La CEDEAO annonce la levée des sanctions imposées contre le Mali

 La CEDEAO annonce la levée des sanctions imposées contre le Mali 
Les sanctions imposées contre le Mali depuis la chute de l’ex-président
IBK ont été levées le lundi 5 octobre par la CEDEAO. L’institution a pris acte des avancées notables vers la normalisation constitutionnelle.

La Communauté des Etats de l’Afrique de l’Ouest (CEDEAO) a annoncé la levée des sanctions imposées contre le Mali depuis la mutinerie ayant entraîné la chute de l’ex-président Ibrahim Boubacar Keïta (IBK) le 18 août 2020.

Dans une déclaration en date du 5 octobre et signée du président en exercice de l’institution, le Ghanéen Nana Akufo-Addo, les chefs d’Etat et de gouvernement prenant acte des « avancées notables vers la normalisation constitutionnelle et pour soutenir ce processus », décident de la levée des sanctions sur le Mali. « Ils appellent tous les partenaires bilatéraux et multilatéraux à soutenir le Mali ».

Les dirigeants de la CEDEAO ont par ailleurs demandé aux nouvelles autorités du pays de mettre en œuvre rapidement les autres décisions du Sommet d’Accra du 15 septembre 2020, « en particulier la libération des officiels civils et militaires arrêtés depuis le 18 août 2020 et la dissolution du CNSP ».

La levée des sanctions de la CEDEAO intervient suite à la constitution lundi du gouvernement de transition au Mali par le président, Bah N’Daw, et le Premier ministre, Moctar Ouane.

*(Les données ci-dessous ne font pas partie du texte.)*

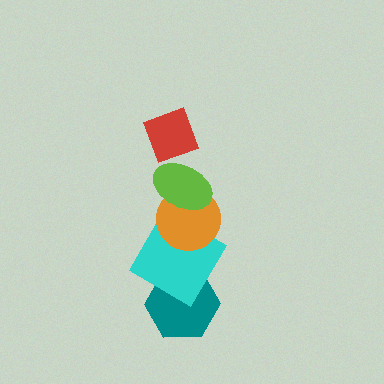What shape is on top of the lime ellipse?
The red diamond is on top of the lime ellipse.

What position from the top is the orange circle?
The orange circle is 3rd from the top.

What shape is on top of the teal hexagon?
The cyan diamond is on top of the teal hexagon.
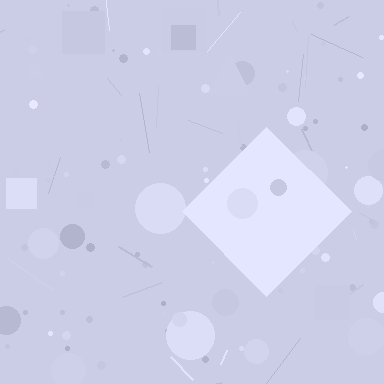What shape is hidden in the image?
A diamond is hidden in the image.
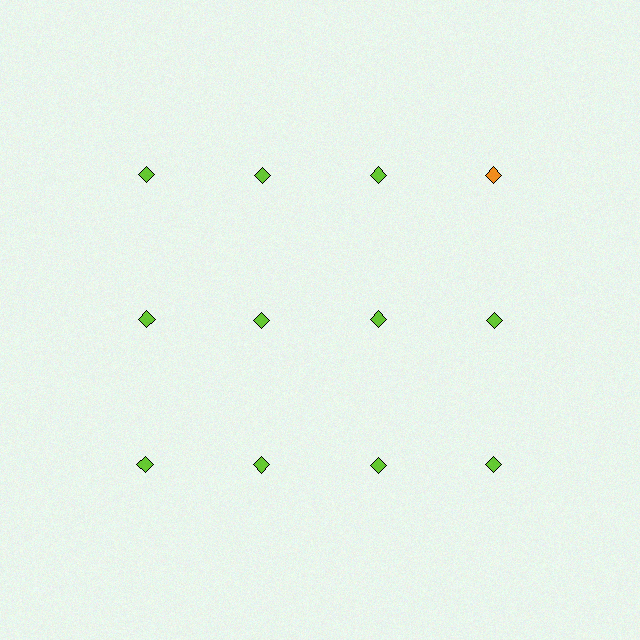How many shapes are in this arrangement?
There are 12 shapes arranged in a grid pattern.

Mais également après la modification de la charte de la transition qui clarifie les fonctions du vice-président, Assimi Goïta, tout en prenant en compte les recommandations des chefs d’Etat et de gouvernement.

En réaction à la prise de pouvoir par les militaires au Mali, la CEDEAO avait suspendu le pays de tous ses organes de décision « avec effet immédiat, conformément au protocole additionnel sur la démocratie et la bonne gouvernance, et ce, jusqu’au rétablissement effectif de l’ordre constitutionnel ».

L’Organisation avait par ailleurs décidé de « la fermeture de toutes les frontières terrestres et aériennes ainsi que l’arrêt de tous les flux et transactions économiques, commerciales et financières » entre ses autres Etats membres et le Mali.